Abstract
An osteochondroma is a benign tumour and multiple hereditary osteochondromatosis [MHO] is an auto-somal dominant skeletal disorder in which there are numerous cartilage-capped excrescences. The true incidence of malignant change of osteochondromas is not known, as many osteochondromas, especially solitary lesions, are asymptomatic and usually not reported.
Between the years 1995 to 2002, 11 patients with a secondary chondrosarcoma developing in osteochon-droma were found, out of 300 cases of musculoskeletal tumours treated at our institution. All the patients were treated surgically, The mean follow up of the patients was approximately 2 years [range from 3 months to 4 years]
In radiographs, evidence of malignant change was seen in all the cases. In the cases where MRI was carried out [6 out of 11 cases], the average cartilage cap thickness was 5.0 cm [ranging from 2 to 12 cm].
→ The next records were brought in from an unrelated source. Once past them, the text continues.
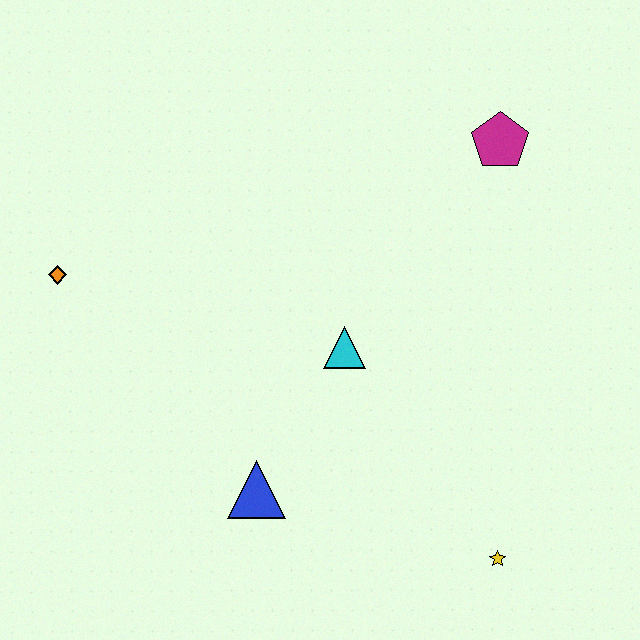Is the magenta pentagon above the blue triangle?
Yes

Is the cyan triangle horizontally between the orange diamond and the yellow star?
Yes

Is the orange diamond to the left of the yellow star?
Yes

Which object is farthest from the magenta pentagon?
The orange diamond is farthest from the magenta pentagon.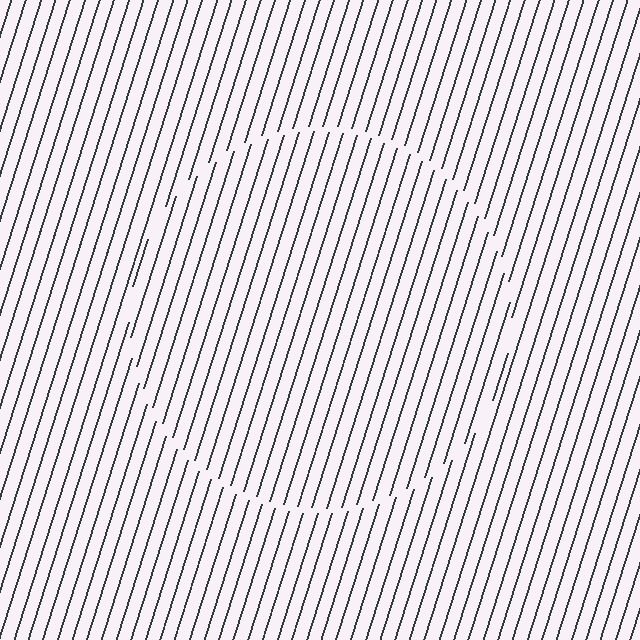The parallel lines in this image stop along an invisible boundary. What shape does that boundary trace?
An illusory circle. The interior of the shape contains the same grating, shifted by half a period — the contour is defined by the phase discontinuity where line-ends from the inner and outer gratings abut.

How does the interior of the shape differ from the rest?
The interior of the shape contains the same grating, shifted by half a period — the contour is defined by the phase discontinuity where line-ends from the inner and outer gratings abut.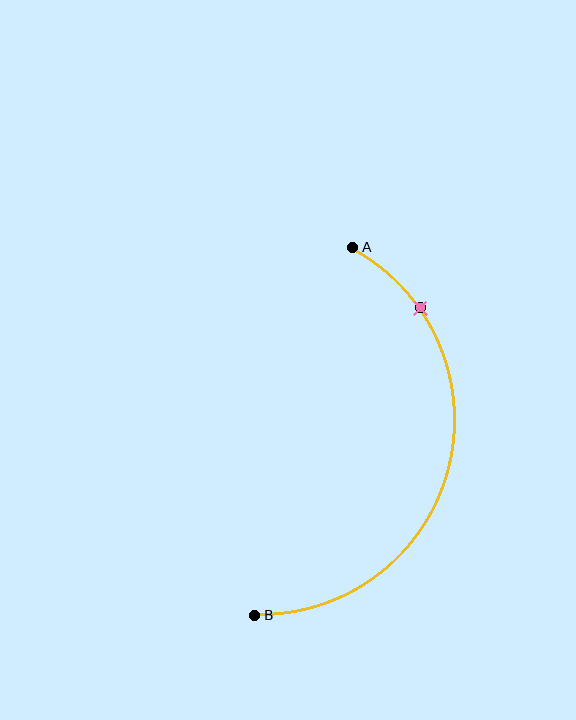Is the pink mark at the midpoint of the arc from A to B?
No. The pink mark lies on the arc but is closer to endpoint A. The arc midpoint would be at the point on the curve equidistant along the arc from both A and B.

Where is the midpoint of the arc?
The arc midpoint is the point on the curve farthest from the straight line joining A and B. It sits to the right of that line.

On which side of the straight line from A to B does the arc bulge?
The arc bulges to the right of the straight line connecting A and B.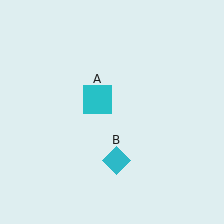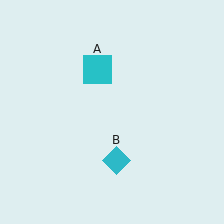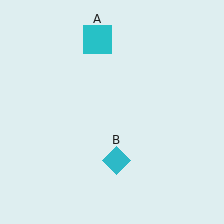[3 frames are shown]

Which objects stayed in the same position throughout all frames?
Cyan diamond (object B) remained stationary.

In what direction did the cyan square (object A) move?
The cyan square (object A) moved up.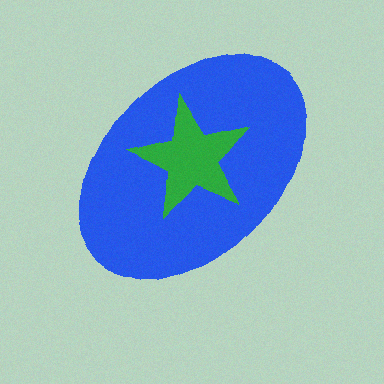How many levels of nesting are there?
2.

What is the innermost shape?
The green star.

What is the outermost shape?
The blue ellipse.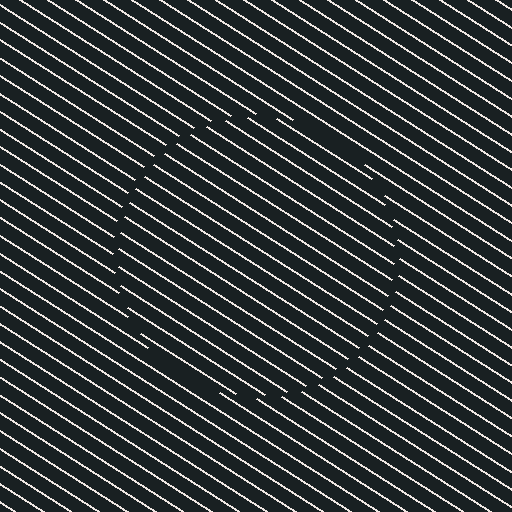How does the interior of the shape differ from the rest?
The interior of the shape contains the same grating, shifted by half a period — the contour is defined by the phase discontinuity where line-ends from the inner and outer gratings abut.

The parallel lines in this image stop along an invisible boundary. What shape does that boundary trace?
An illusory circle. The interior of the shape contains the same grating, shifted by half a period — the contour is defined by the phase discontinuity where line-ends from the inner and outer gratings abut.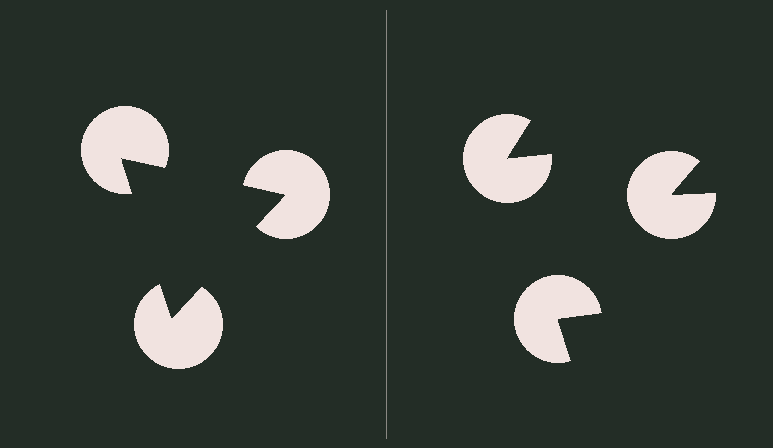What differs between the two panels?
The pac-man discs are positioned identically on both sides; only the wedge orientations differ. On the left they align to a triangle; on the right they are misaligned.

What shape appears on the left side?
An illusory triangle.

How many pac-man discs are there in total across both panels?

It is important to recognize the features suggesting malignant change, namely pain, continued growth of the lesion after skeletal maturity, thick bulky cartilaginous cap, and soft tissue mass with or without calcifications. Six of our cases had Grade I chondrosarcoma. High-grade chondrosarcomas occur with greater frequency in patients of multiple hereditary osteochondromatosis. Grading of chondrosarcoma is considered to have prognostic significance. However, the rate of local recurrence is primarily dependent on the adequacy of the primary surgical therapy, rather than the histological grade. In our series we had 3 cases wih local recurrence. In 2 of these cases, intralesional debulking had been done and in 1 case of marginal excision was done. Therefore primary resection [with a cuff of normal tissue] or radical excision appears to be the treatment of choice for these lesions.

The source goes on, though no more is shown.